After joining the Motorcycle Industry Council, Schuberth opened an office/service center in Aliso Viejo in mid-July (though the grand opening was in September). “I said that’s where we’ve got to start,” Northrup says. “We can’t start selling new helmets until we can at least offer service on all the Schuberth helmets already out there.”
The company is now signing up dealers in the U.S., Canada and Mexico to become “certified service centers” and “fitting stations.” Liability will not be an issue, Northrup says, because none of the fixes will be safety-related. “The people who are wearing Schuberth helmets are putting on tens of thousands of miles a year. That means the shields are going up and down hundreds of thousands of times a year, so they just need a little bit of tightening or a fresh face shield.”
There are multiple buy-in levels for dealers, but fitting stations will need to carry all sizes and colors of the C3, which Northrup describes as “the lightest helmet with the smallest overall shell size that includes an internal sun visor.” He also claims it’s “quieter than most full-face helmets on the marketplace, less than 84 decibels of sound at 65 mph” (click here to download a Schuberth N.A. brochure). The helmet comes with a Pinlock visor, is DOT- and ECE-approved, and has an MSRP of $699.
Another model that will be sold in the U.S. is the C3W, the first flip-up helmet designed for women. Schuberth says the model takes into account smaller head sizes as well as “a woman’s unique facial shape.”
None of the other Schuberth helmet models shown on the European website will ever be imported, Northrup says. A full-face model, however, is in the works for next summer. Available now is a Bluetooth communications system made by Cardo Systems specifically for Schuberth helmets. The $399 product is a simple neck roll replacement.
To receive and distribute all its helmets from a centralized location, Schuberth has contracted with a third-party warehouse in the Chicago area.
As far as marketing goes, Schuberth is buying print advertising in BMW Owners News and other publications. At select stops of the International Motorcycle Shows (it will have displays at all stops), Schuberth will be offering “test rides” in which people who ride to the event can take a borrowed Schuberth out on the road.
In-store merchandising materials include an etched-glass LED reflective sign that glows. A helmet display is about three months away, Northrup says.
Schuberth N.A. is looking to sign up 25 “charter” dealers with a service center and 50 retailers overall by the end of the year. Open areas include Denver, Houston, Atlanta, North Carolina and Austin, Texas. The majority of the retailers will be BMW dealers, but not all. “We’re working with almost every dealer to make sure if they want to buy in, they can get involved,” Northrup says.
Schuberth also will be retailing helmets on its website (www.schuberthnorthamerica.com) through dealers. “The dealer locator finds out the closest dealer, and that dealer gets credit for the sale,” Northrup says. “It’s also listed as the return location if that helmet doesn’t fit.”

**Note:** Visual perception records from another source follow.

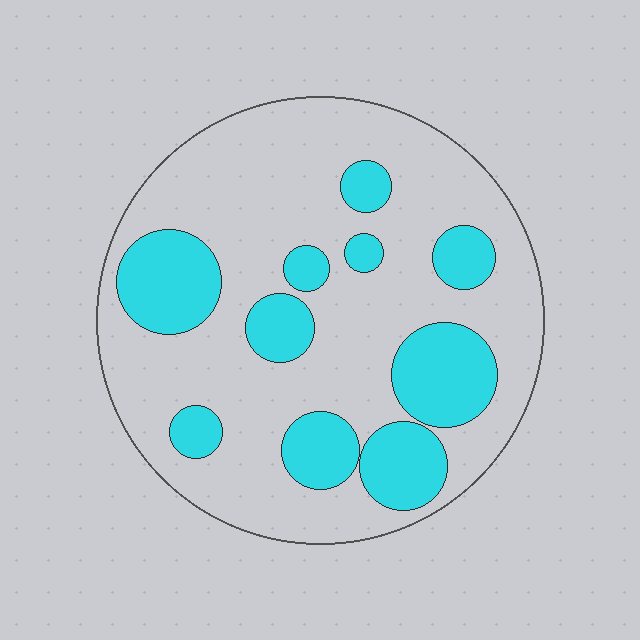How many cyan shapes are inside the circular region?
10.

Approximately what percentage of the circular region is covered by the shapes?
Approximately 25%.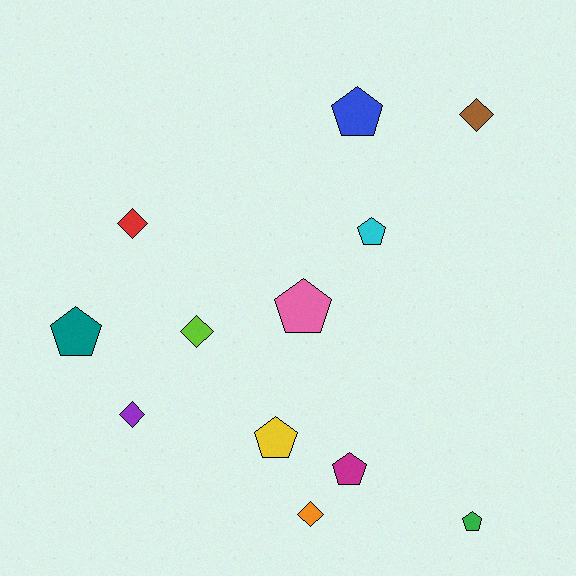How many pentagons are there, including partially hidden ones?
There are 7 pentagons.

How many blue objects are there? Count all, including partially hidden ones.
There is 1 blue object.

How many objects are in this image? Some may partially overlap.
There are 12 objects.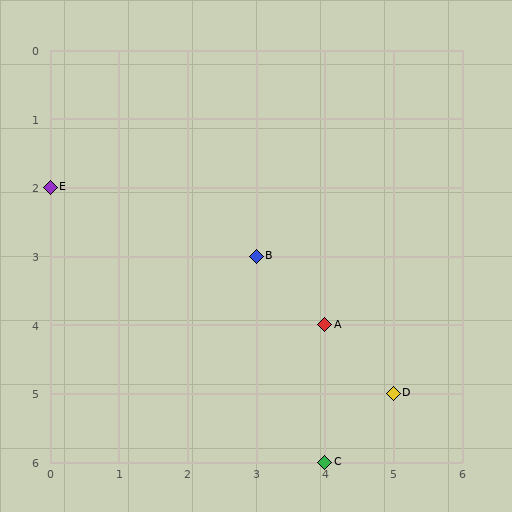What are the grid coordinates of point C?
Point C is at grid coordinates (4, 6).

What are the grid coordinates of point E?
Point E is at grid coordinates (0, 2).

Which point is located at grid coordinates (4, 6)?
Point C is at (4, 6).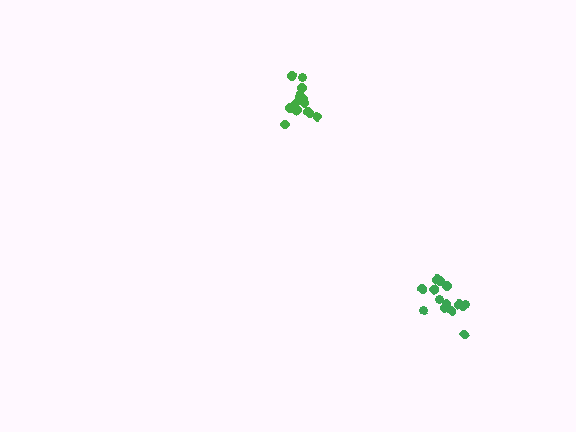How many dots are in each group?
Group 1: 14 dots, Group 2: 15 dots (29 total).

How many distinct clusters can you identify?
There are 2 distinct clusters.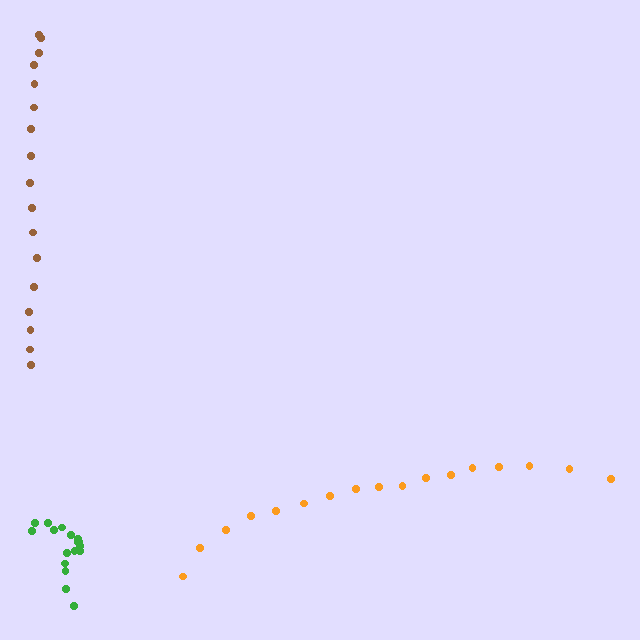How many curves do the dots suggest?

Northrup says retailers will be able to use Schuberth to attract riders from far and wide. “And hopefully they’ll ride over with two or three of their friends,” he adds.
Northrup describes Schuberth’s overall approach to the U.S. market as “slow and methodical.” But that doesn’t mean low-energy. “Once we started announcing things, dealers came out of the woodwork due to the pent-up demand,” he says. “It’s a pretty exciting time for us.”